The aging kidney undergoes structural and functional alterations which make it more susceptible to acute kidney injury (AKI). Previous studies in our laboratory have shown that the aging kidney has a marked loss of alpha(E)-catenin in proximal tubular epithelium. alpha-Catenin, a key regulator of actin cytoskeleton, interacts with a variety of actin-binding proteins. Fascin 2 is an actin bundling protein that interacts with adhesion molecules and F-actin.
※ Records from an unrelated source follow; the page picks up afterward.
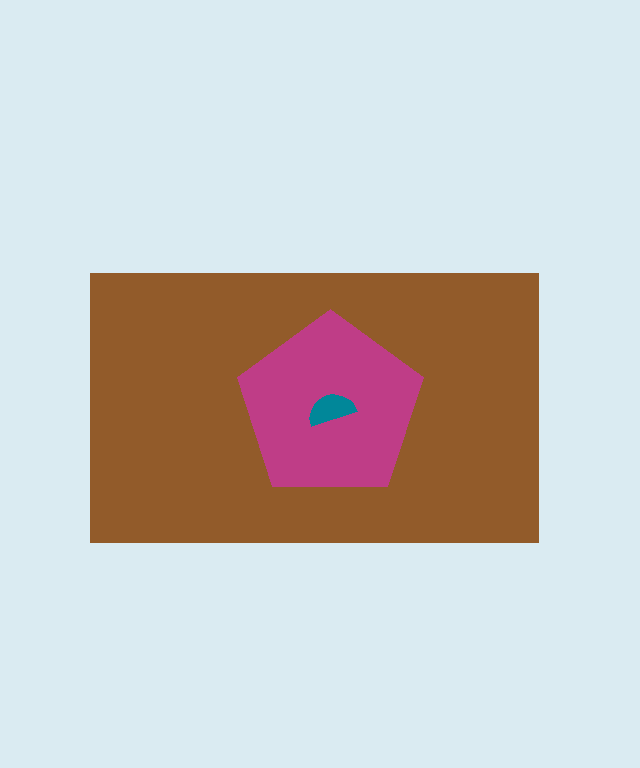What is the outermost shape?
The brown rectangle.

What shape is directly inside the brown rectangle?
The magenta pentagon.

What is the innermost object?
The teal semicircle.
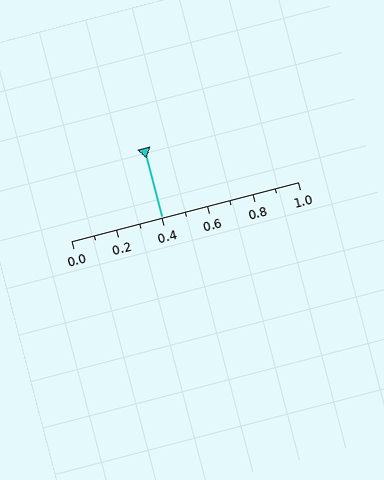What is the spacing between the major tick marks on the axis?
The major ticks are spaced 0.2 apart.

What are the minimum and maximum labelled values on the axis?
The axis runs from 0.0 to 1.0.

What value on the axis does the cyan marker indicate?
The marker indicates approximately 0.4.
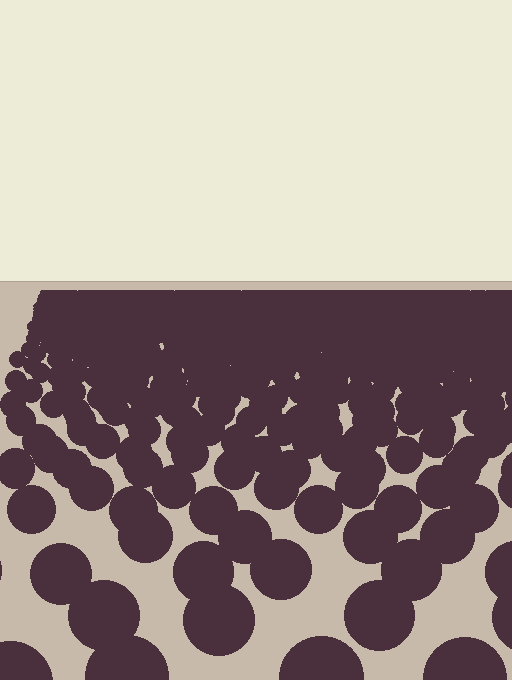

In this work, we hypothesized that loss of alpha(E)-catenin leads to disruption of actin cytoskeleton which increases cisplatin-induced injury in aged kidney. A stable shRNA knock-down of alpha(E)-catenin was generated in NRK-52E cells (C2 cells); NT3 cells are the non-targeted control. We demonstrated that age-dependent loss of alpah(E)-catenin in renal tubule epithelial cells facilitates the Fas-mediated apoptotic signaling pathway in response to cisplatin-induced AKI injury. In addition, a cisplatin-induced loss of fascin 2 was observed in aged kidney. Overexpression of Fscn2 abolished increased cisplatin-induced apoptosis, mitochondrial dysfunction and oxidative stress in C2 cells compared with NT3 cells. In conclusion, this dissertation projects novel insight into understanding the increased incidence of AKI in aged kidney and identified a novel role of fascin 2 in renal epithelial cells, which depends on the functional interaction with alpha(E)-catenin and F-actin. These findings may lay the groundwork for new therapeutic approaches to AKI in aged patients in the future.